Ask HN: Is freelance web development still a viable path in 2019? - MathCodeLove
With the advent of wix, squarespace, and other code free forms of website developement, it seems as if the demand for custom built sites are at an all time low.<p>The little demand left is shared among a seemingly never ending hord of aspiring freelance developers, many of whom are willing to work at prices far below that of what their skills had once demanded.<p>With a market such as this what place, if any, is there for new developers who wish to break into freelancing? Is there any hope at all for these developers? Or have the days of freelancing been put to an end by abstraction and oversaturation?
======
davidscolgan
The kind of website that Squarespace can build for you is definitely a
commodity. What isn't a commodity is custom full stack application
development, which I have been doing very well with for the last 8 years and
see no sign of slowing down. I specialize in Django on the backend and VueJS
if needed on the frontend. I've found amazing clients who pay high rates
(currently I get $125/hr) for good work, and am able to work part time on that
while working on my own business ideas.

I most enjoy working with very small 1-3 person companies so I can be the go-
to guy for someone's business.

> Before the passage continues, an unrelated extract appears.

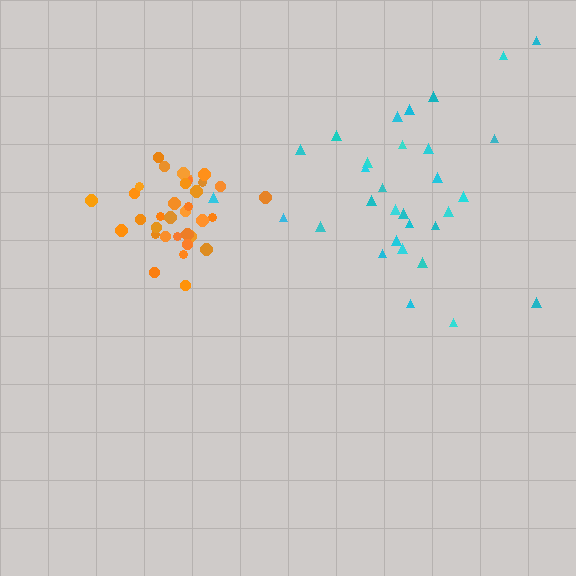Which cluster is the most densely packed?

Those jobs tend to be very sticky, and of the 4
clients I currently work with, they've been around for 4 years, 5 years, 1
year, and 8 months respectively, with none of them showing any signs of
wanting to boot me.

There is a very high skill ceiling for this kind of work, and I don't think
it's getting commoditized anytime soon. The best way to get these kinds of
gigs in my view is to network one on one and build relationships and tell
people you are available for work.

------
rossdavidh
So, it will probably always be true that there is a need for web developers,
who can be well compensated. However, it will always be for people who need
something that hasn't been automated yet. So, you have to be able to develop
in something beyond standard html or wordpress, etc.

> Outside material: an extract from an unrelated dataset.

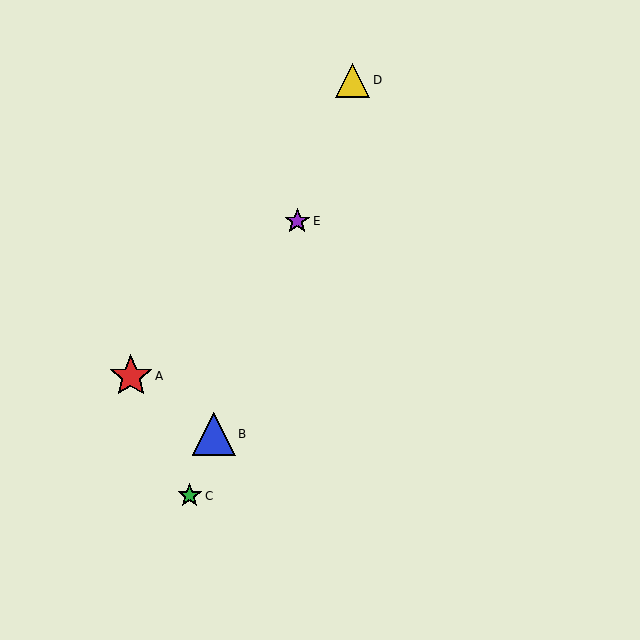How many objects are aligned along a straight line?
4 objects (B, C, D, E) are aligned along a straight line.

Another idea, and this is more speculative not something I've done personally,
is to specialize in helping out organizations who have built a hairball of
Wordpress plugins, which they now can neither maintain nor live without. In
other words, assume they will try to live without a well paid web developer,
and will only come to find you once that has not worked out, and they need
rescuing. I believe there are a lot of organizations like that, and more being
created all the time.

Lastly, the key is making sure that your customers are happy with you, so you
need to be able to talk to people, and gently help them to better understand
their own technological needs, rather than assuming they will come to you with
a well defined problem. There are a lot of organizations that know they have a
problem with their web presence, but don't know enough about that to
understand exactly what to ask for; if you don't have patience or ability to
help them sort that out then freelance is probably not for you.